Today’s post is our fourth visit to The DIY Investor by Andy Bell.
Chapter 14 of Andy’s book looks at what happens when things go wrong.
- He starts with death.
The IHT regime works as follows:
- the first £325K of your estate is free (this is the nil-rate band) and your entire estate can be passed tax-free to your spouse
- this allowance can be passed on to your spouse so that her allowance becomes £650K
- you can extend your allowance to £500K (from April 2020) by passing a house or the proceeds of its sale to your children or grandchildren
- your spouse can do the same, which allows the government to claim that a family can pass on £1M tax-free
- DC pensions (but not ISAs) are outside the IHT regime (but not the income tax regime)
- business property (farms and forests, but also most AIM stocks) are IHt exempt if held for more than 2 years
- EIS and SEIS (but not VCTs) also have IHT exemptions
- everything else is taxed at 40%, or 36% if you leave 10% to charity
- note that 64% of 90% is 57.6%, so your descendants will receive less money
- this includes any gifts you have made in the seven years before your death
- these are known as potentially exempt transfers
- you also have an annual £3K gift allowance
Note also that all capital gains are reset on death, with IHT taking the place of CGT as the capital tax.
ISA and SIPPs count as assets in a divorce.
- SIPPs can be split between the divorcing partners via pension sharing.
The government covers £85K of your investments per platform, a recent increase from £50K.
- In practice, this applies to cash balances as stocks and funds should be ring-fenced in nominee accounts.
Returns follow risk, but everyone has a different risk appetite.
Andy has a list of risks to think about:
- Inflation risk
- Economic and political risk
- Credit or default risk
- Currency risk
- Liquidity risk
Andy mentions a lot of industry websites at this point.

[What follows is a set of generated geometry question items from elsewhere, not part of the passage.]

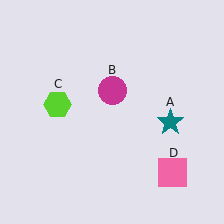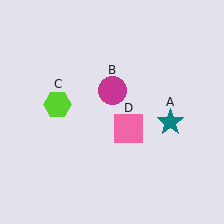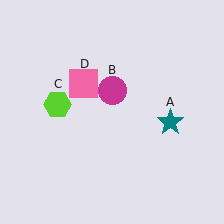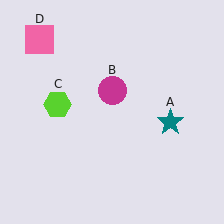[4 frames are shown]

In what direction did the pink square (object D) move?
The pink square (object D) moved up and to the left.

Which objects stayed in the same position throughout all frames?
Teal star (object A) and magenta circle (object B) and lime hexagon (object C) remained stationary.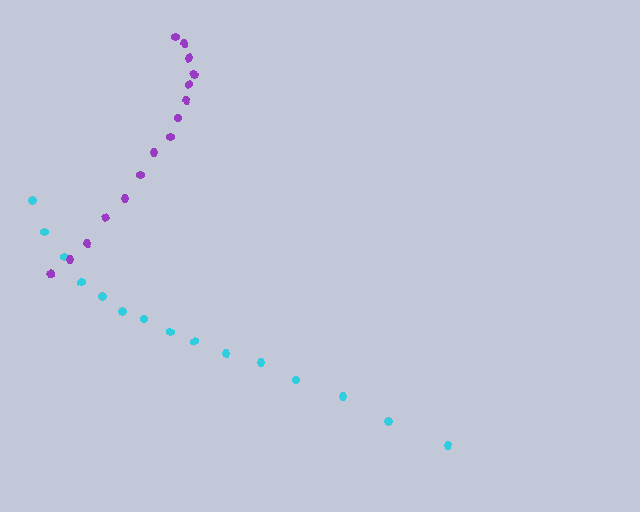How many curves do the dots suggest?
There are 2 distinct paths.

- But I’m going to recommend that you keep reading this one instead.
Like most people, Andy is a fan of diversification:
My golden rule, above all others, is to diversify.
Spread your assets across several sectors and investment types and you are less likely to come unstuck than someone who puts everything they have on a punt on a specific sector of the market.
He has a table of asset allocation targets:
Unfortunately, I don’t think these allocations are very good:
- stocks range from 40% up to only 68%
- cash plus bonds range from 12% to a high 60%
- there’s generally too much property
- and there are too few asset classes
Look at the slides on this page for a better (albeit more complicated) approach.
In a second table, Andy splits EM stocks from developed world stocks, but that still only takes us to seven assets.
- A third table looks at correlations between asset classes but uses only three years of data.
You can read more about Lazy Portfolios (simple portfolios) here.
In chapter 18, Andy briefly looks at a variety of approaches to investing:
- the fund investor
- the frequent trader
- the day trader
- the long-term buy and hold investor
- the passive investor
- the Choosing a platform
We need to tread carefully with chapter 19 since Andy runs one of the largest platforms in the country.
A few of the things to look for are:
- product range (ISAs and SIPPs, at least, but also the rand of funds traded)
- model portfolios and recommended funds lists
- linked accounts
- service levels
- prices (charges)
That’s it – we’ve finished the book.
- The last quarter was fairly superficial and somewhat disappointing.
I’ll be back in a few weeks with a summary of the four articles to date.